3. It is the opinion of this office that the proceedings are not void, that the sentence may be lawfully carried into effect and that the ac

cused may not be lawfully retried upon identical charges upon which he had been tried laid under the 69th and 96th Articles of War.

[Signed] James J. Mayes, Acting Judge Advocate General.

13. CONVICTION BY SUMMARY COURT FOR an Offense BEYOND ITS JURISDICTION

Discipline XVI.

From: The Office of the Judge Advocate General.

March 30, 1918.

To: The Judge Advocate, Port of Embarkation, Newport News, Vir

ginia.

Subject: Certain summary court proceedings.

1. In your communication of March 22d, you state that a soldier was tried before a summary court for

(a) Violation of the 61st Article of War [Comp. St. 1916, § 2308a], with an appropriate specification.

(b) Violation of the 63d Article of War, with a specification alleging an offense which should have been laid under the 64th Article of War -willful disobedience of the order of a superior officer.

(c) Violation of the 96th Article of War, with an appropriate specification.

(d) Violation of the 84th Article of War, with an appropriate specification.

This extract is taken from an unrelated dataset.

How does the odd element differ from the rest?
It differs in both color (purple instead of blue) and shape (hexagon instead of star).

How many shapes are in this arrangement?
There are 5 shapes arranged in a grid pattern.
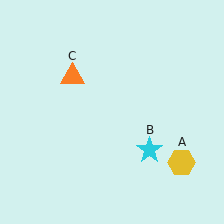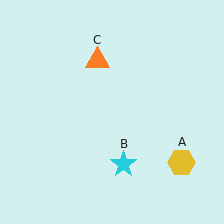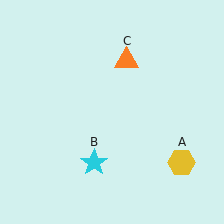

You further state that the accused was found guilty of all the charges and specifications and sentenced to be confined at hard labor for two months and to forfeit two-thirds of his pay per month for a like period.

The specification under the 63d Article of War set up a capital offense which the summary court had no jurisdiction to try, and you inquire

(a) Are the whole proceedings void, and (b) can the soldier be again tried for these same offenses before a proper court upon proper charges?

2. The summary court had authority to try the offenses laid under the 61st, 84th and 96th Articles of War. As to the offenses laid under these charges the court had jurisdiction, hence the proceedings are not void. True, the sentence imposed included punishment for an offense not within the jurisdiction of the court, but the legal effect upon the validity of the judgment would not be different than if the court had found the accused guilty of four charges and specifications and pronounced one sentence thereon by way of punishment, and the reviewing authority had disapproved the findings as to one or more of the charges and specifications, the proper practice in such a case is to make proper mitigation of the sentence imposed.

3. The offense of willful disobedience of the orders of a superior officer, not being within the jurisdiction of the summary court, the proceedings and sentence of the court thereon are void and constitute no bar to a prosecution before a court having jurisdiction.

[Signed] E. H. Crowder, Judge Advocate General.